First Group circular routes 55/56 run every 15mins (every 30mins evenings & Sun) to/from Doncaster Interchange (stop A1) near the train station to Stadium Way, journey time 15-20mins. The 56 goes to the ground, the 55 comes back into town. Similarly, circular routes 72/73 also run to/from Doncaster Interchange (stop A1), serving Lakeside Village, but take a longer way round, down Belle Vue Way. The 73 goes towards the stadium, 72 back into town.

After the game, the stop for town is diagonally opposite Car Park 2, near a cluster of fast-food outlets.
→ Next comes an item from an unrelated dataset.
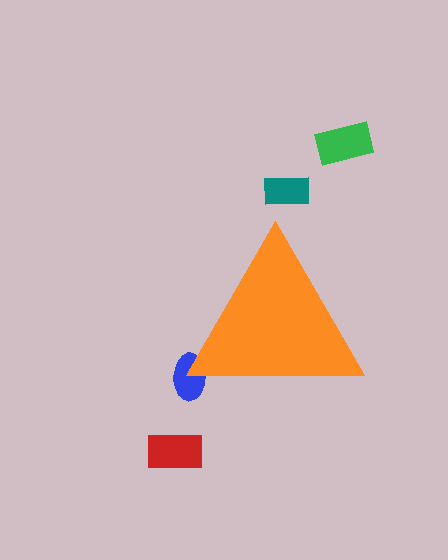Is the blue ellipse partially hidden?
Yes, the blue ellipse is partially hidden behind the orange triangle.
Make sure you don’t jump on the 56 or 73 going in the opposite direction, out of town.

Walking to/from the stadium after dark is not recommended as you’ll have to negotiate the main road out of Doncaster.

The sat nav code for the Keepmoat Stadium is DN4 5JW. The stadium car park (£5) only contains 1,000 spaces, and getting away after the game can take up to an hour. Companies at the nearby Carr Grange Business Centre (DN4 5HY) on White Rose Way offer parking spaces for £4/vehicle and there’s a certain amount of free street parking around the lake – although it fills up fast. The Vue Doncaster cinema (DN4 7NW) has 150+ free places, for example.

getting in

Buying tickets – when, where, how and how much

The ticket office (usual opening hours Mon-Wed 9am-4.30pm, Thur 9am-7pm, Fri 9am-4pm, non-match Sat 10am-1pm, match-day Sat/weekdays 9am-kick-off, match-day Sun noon-kick-off) is beside the club shop behind the home Polypipe South Stand. There are also phone (01302 762 576) and online sales, for which you first have to register an account. There are no cash sales at the turnstiles – away fans have their own match-day outlet by Academy Reception in the north-west corner of the ground.

The current pricing policy is pretty straightforward. Admission is £21 for Category B games, £22 for Category A, £17/£18 for over-65s and 18-24s. Spectators aged 12-17 are charged £8 across the board, under-11s £5.

what to buy

Shirts, kits, merchandise and gifts

Behind the South Stand, the club shop (usual opening hours Mon-non-match Sat 10am-4.25pm, match days/nights 10am-kick-off, then 20min after final whistle) stocks the first kit of red with thin white hoops, change strip of blue with white sleeves, and  third-choice black with the shirt numbers  covering the front in ghostly fashion, as if the Mysterons had been snooping round the Keepmoat Stadium.

Donny beanies, bobble hats and baseball caps are also available, as well as Rovers 1879 T-shirts, polo shirts like Croatia tops with the Rovers badge, and a range of knick-knacks at pocket-money prices.

Where to Drink

Pre-match beers for fans and casual visitors

With the stadium in an out-of-town retail park, the most convenient pubs for a pre-match swiftie are near the train station/Doncaster Interchange.

The Tut ‘N’ Shive from the Greene King stable is a popular meeting place while next door, The Little Plough, has been in operation since 1934 and offers three ales, including Acorn Barnsley Bitter. Both welcome home and sensible away fans, both show TV football.

The retail park around the stadium contains predictable fast-food and chain eateries. Of them, the most suitable for match-day use is the Beefeater Lakeside by the Premier Inn, with standard beers among the long selection of thick steaks. It’s often busy with away fans.

Accessible to both sets of fans from outside the main West Stand, the match-day Belle Vue Bar opens at noon and keeps serving in swift, orderly fashion, showing TV football, until 45min after the final whistle. On draught are Carlsberg, Kingstone Press cider and Rovers’ own 1879 bitter. Look out for early-bird pie-and-pint deals (£5). Donny fans also congregate over beers outside, on Rovers Square.